We are all working with complex systems, and we do so every day. The biggest one is life itself.
Much of the anxiety and frustration that we experience in our daily lives is the result of our approaching life with the wrong mindset.
We automatically lean towards a fairly mechanistic view of life that sees life as a complicated system. We do our best to understand the moving parts, and this in turns leads us to having expectations of how things will work out.
Inevitably our expectations are frequently unfulfilled and we get frustrated and anxious.
Of course, in all these situations, we understand that life is complicated.
However most of us, most of the time, make the mistake of thinking that if we do all that we can to understand how life works, and we try to address as many moving parts as possible, then we can achieve the outcomes that we seek.
We treat life as though it is a complicated system, whereas in reality life is a complex system, and so we set ourselves up for failure.

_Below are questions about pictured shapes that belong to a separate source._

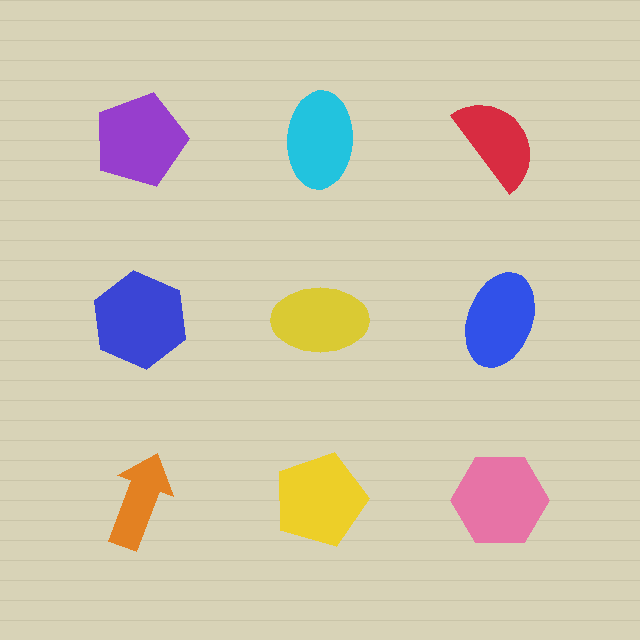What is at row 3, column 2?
A yellow pentagon.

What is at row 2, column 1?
A blue hexagon.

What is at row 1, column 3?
A red semicircle.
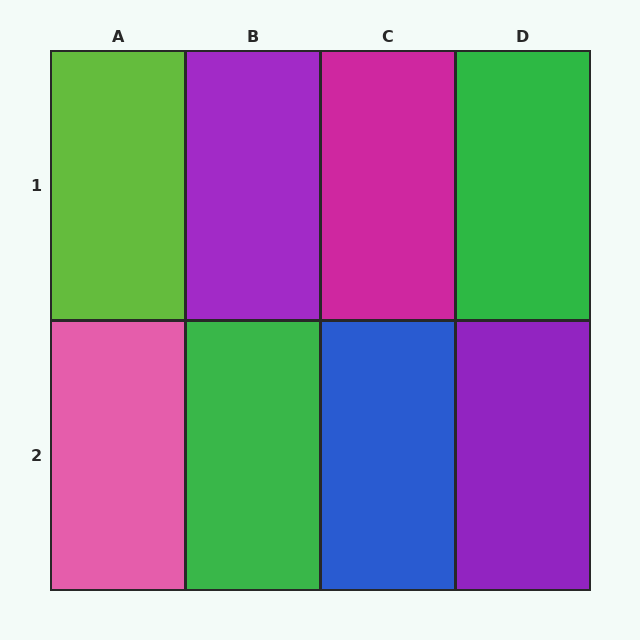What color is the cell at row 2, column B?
Green.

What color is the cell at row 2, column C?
Blue.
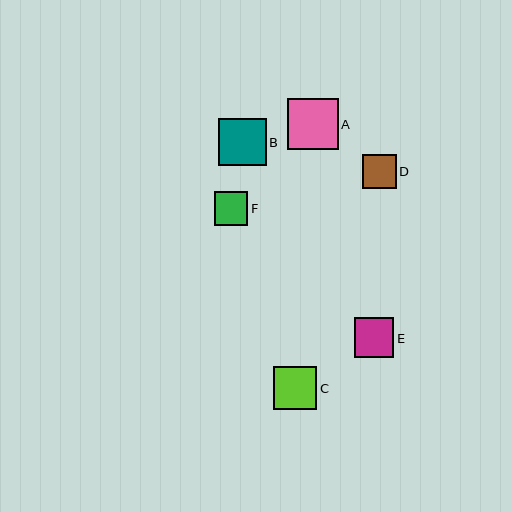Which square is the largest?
Square A is the largest with a size of approximately 51 pixels.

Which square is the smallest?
Square F is the smallest with a size of approximately 34 pixels.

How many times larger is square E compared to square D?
Square E is approximately 1.2 times the size of square D.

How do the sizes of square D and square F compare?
Square D and square F are approximately the same size.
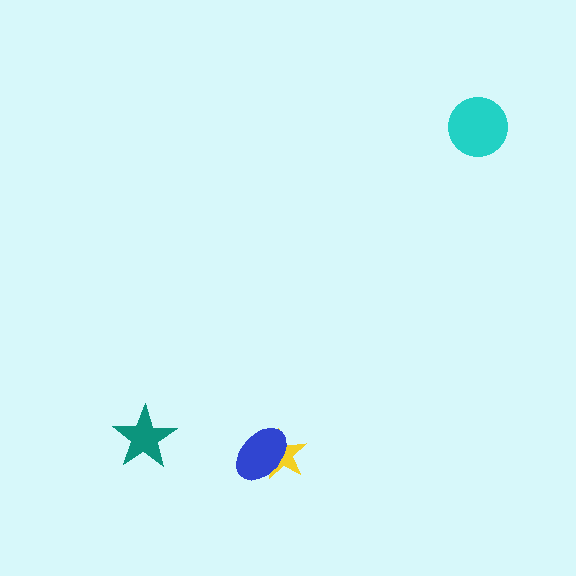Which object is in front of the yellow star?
The blue ellipse is in front of the yellow star.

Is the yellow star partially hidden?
Yes, it is partially covered by another shape.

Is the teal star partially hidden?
No, no other shape covers it.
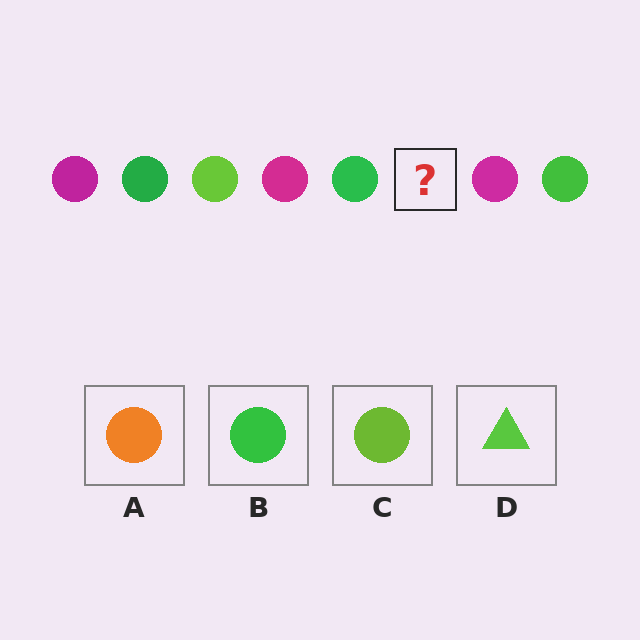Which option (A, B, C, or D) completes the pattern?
C.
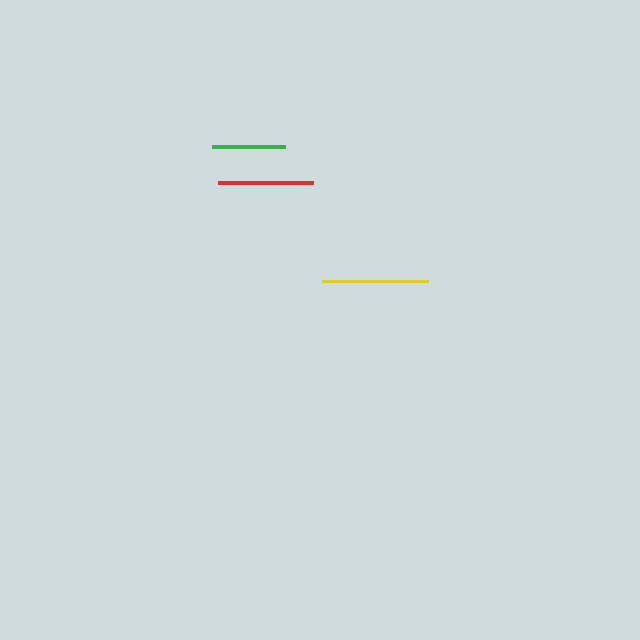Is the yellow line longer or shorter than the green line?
The yellow line is longer than the green line.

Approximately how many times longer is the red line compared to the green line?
The red line is approximately 1.3 times the length of the green line.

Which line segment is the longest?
The yellow line is the longest at approximately 106 pixels.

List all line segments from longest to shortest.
From longest to shortest: yellow, red, green.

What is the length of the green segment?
The green segment is approximately 73 pixels long.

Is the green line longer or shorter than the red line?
The red line is longer than the green line.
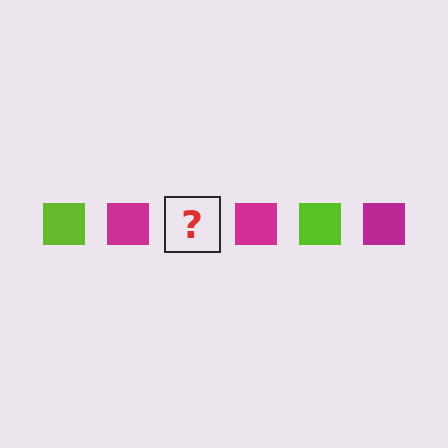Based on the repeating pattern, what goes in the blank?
The blank should be a lime square.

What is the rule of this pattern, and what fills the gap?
The rule is that the pattern cycles through lime, magenta squares. The gap should be filled with a lime square.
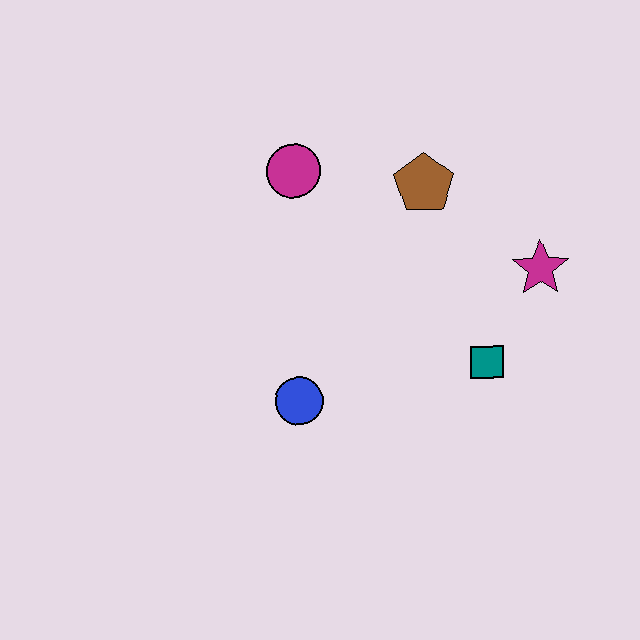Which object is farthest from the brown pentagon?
The blue circle is farthest from the brown pentagon.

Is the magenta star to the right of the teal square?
Yes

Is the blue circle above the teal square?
No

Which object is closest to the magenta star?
The teal square is closest to the magenta star.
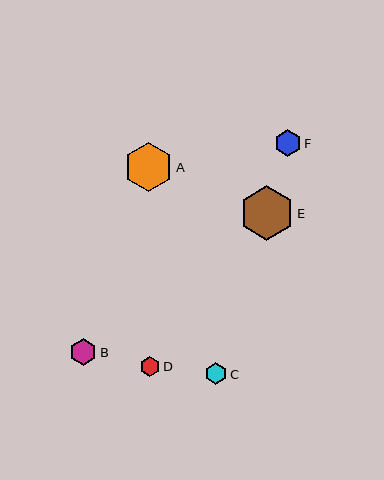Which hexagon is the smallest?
Hexagon D is the smallest with a size of approximately 20 pixels.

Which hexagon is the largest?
Hexagon E is the largest with a size of approximately 54 pixels.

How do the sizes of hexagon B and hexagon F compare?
Hexagon B and hexagon F are approximately the same size.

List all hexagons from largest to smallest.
From largest to smallest: E, A, B, F, C, D.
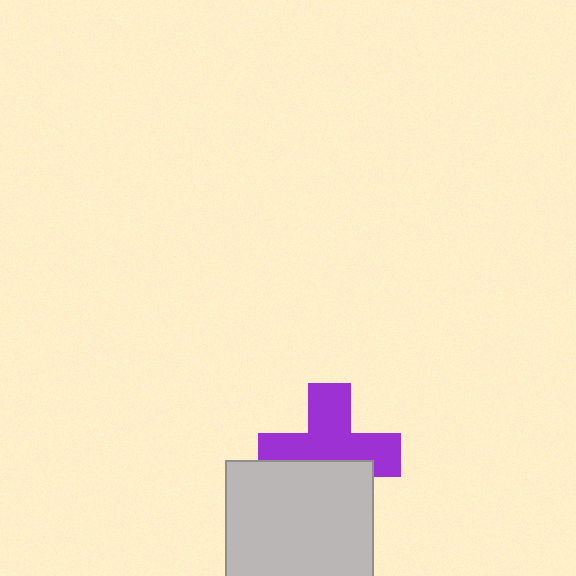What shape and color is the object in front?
The object in front is a light gray square.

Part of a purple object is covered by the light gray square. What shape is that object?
It is a cross.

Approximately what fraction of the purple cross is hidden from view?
Roughly 39% of the purple cross is hidden behind the light gray square.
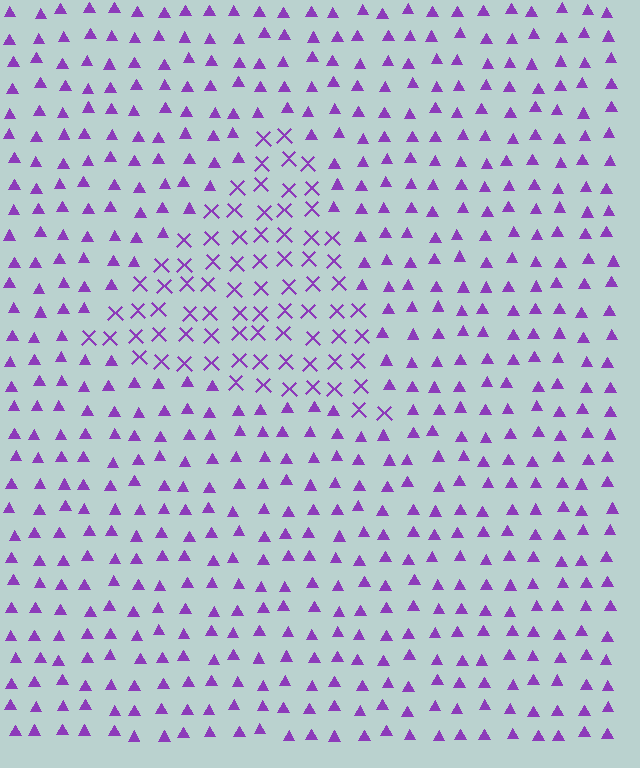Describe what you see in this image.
The image is filled with small purple elements arranged in a uniform grid. A triangle-shaped region contains X marks, while the surrounding area contains triangles. The boundary is defined purely by the change in element shape.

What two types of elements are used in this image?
The image uses X marks inside the triangle region and triangles outside it.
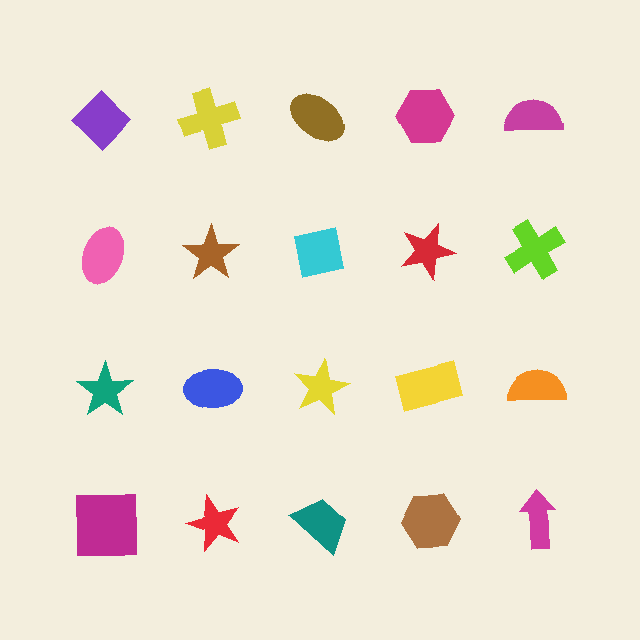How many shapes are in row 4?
5 shapes.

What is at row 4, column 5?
A magenta arrow.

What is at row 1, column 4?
A magenta hexagon.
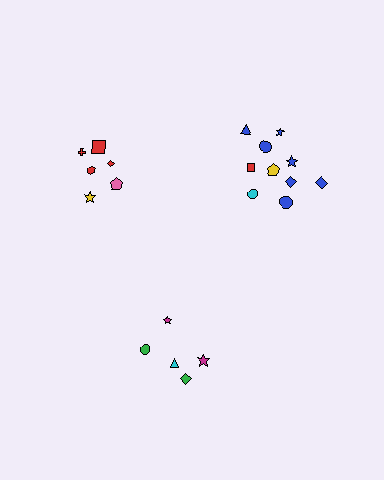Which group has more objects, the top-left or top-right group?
The top-right group.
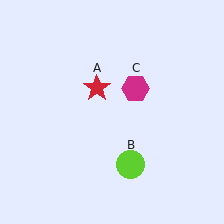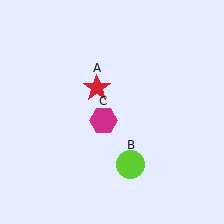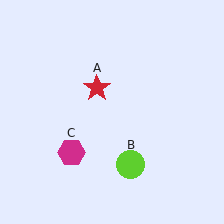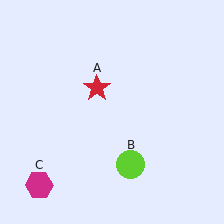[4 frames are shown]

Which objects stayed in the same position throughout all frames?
Red star (object A) and lime circle (object B) remained stationary.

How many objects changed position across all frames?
1 object changed position: magenta hexagon (object C).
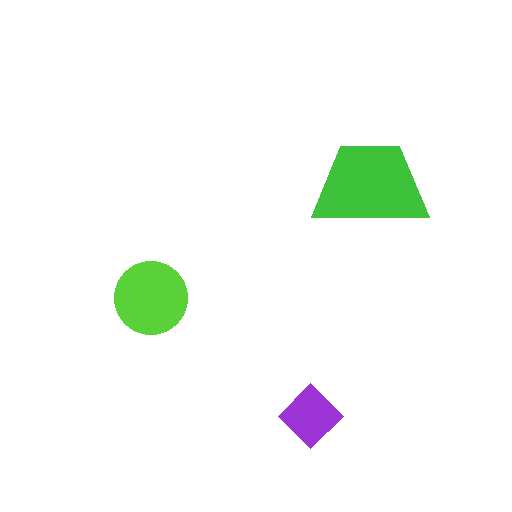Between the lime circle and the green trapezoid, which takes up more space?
The green trapezoid.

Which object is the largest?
The green trapezoid.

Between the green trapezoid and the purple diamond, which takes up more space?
The green trapezoid.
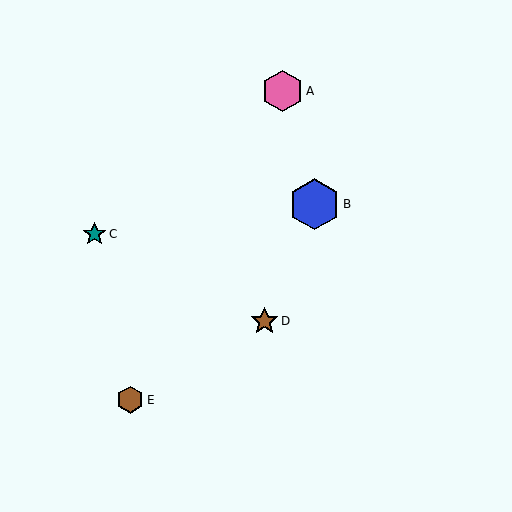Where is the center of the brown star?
The center of the brown star is at (264, 321).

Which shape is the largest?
The blue hexagon (labeled B) is the largest.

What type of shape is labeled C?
Shape C is a teal star.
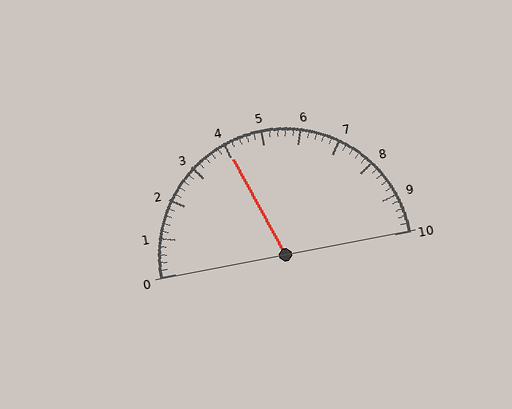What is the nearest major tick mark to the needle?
The nearest major tick mark is 4.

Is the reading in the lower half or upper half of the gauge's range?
The reading is in the lower half of the range (0 to 10).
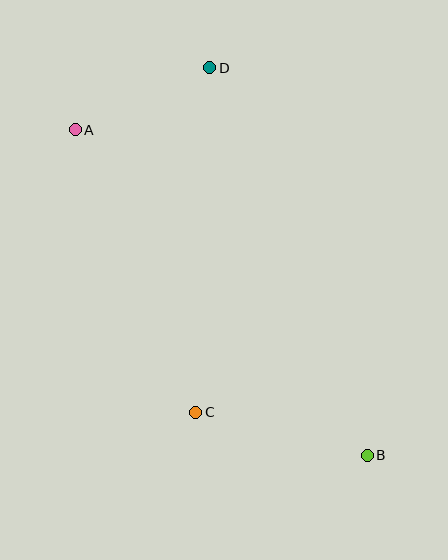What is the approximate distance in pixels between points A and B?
The distance between A and B is approximately 437 pixels.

Complicated Systems - Sum Of The Parts This is classic Newtonian thinking - the mechanical universe which is all about: - Understand the part and you understand the system. - You can predict the outcome by knowing the starting conditions. Complex Systems - Greater than The Parts Complex Systems Thinking - is a holistic approach which focuses on the dynamics of the interactions between the multiple component parts of the system and is all about: - Understand the dynamics of the parts and you gain better understanding of the system. - You cannot predict the outcome by understanding the starting conditions, any number of outcomes may occur depending on the interactions of the elements in the system.
Example of a Complex System
A common example of a complex adaptive system is an ant colony.
Each individual ant has a decision role and each one also interacts with the other ants. What emerges from their collective behavior is an ant colony.
If you look at the ant colony as a whole it seems to have all of the characteristics of an
organism - it is adaptive, robust and well functioning and appears to have purpose. It has a life cycle. But it is important to understand that each individual ant is working with local information and local interaction. Each individual ant has no sense of an overall global ant colony system, and ant colonies are solving very
complicated and challenging problems with no leadership and no strategic
plan.
Biology is full of many great examples of complex systems that adapt.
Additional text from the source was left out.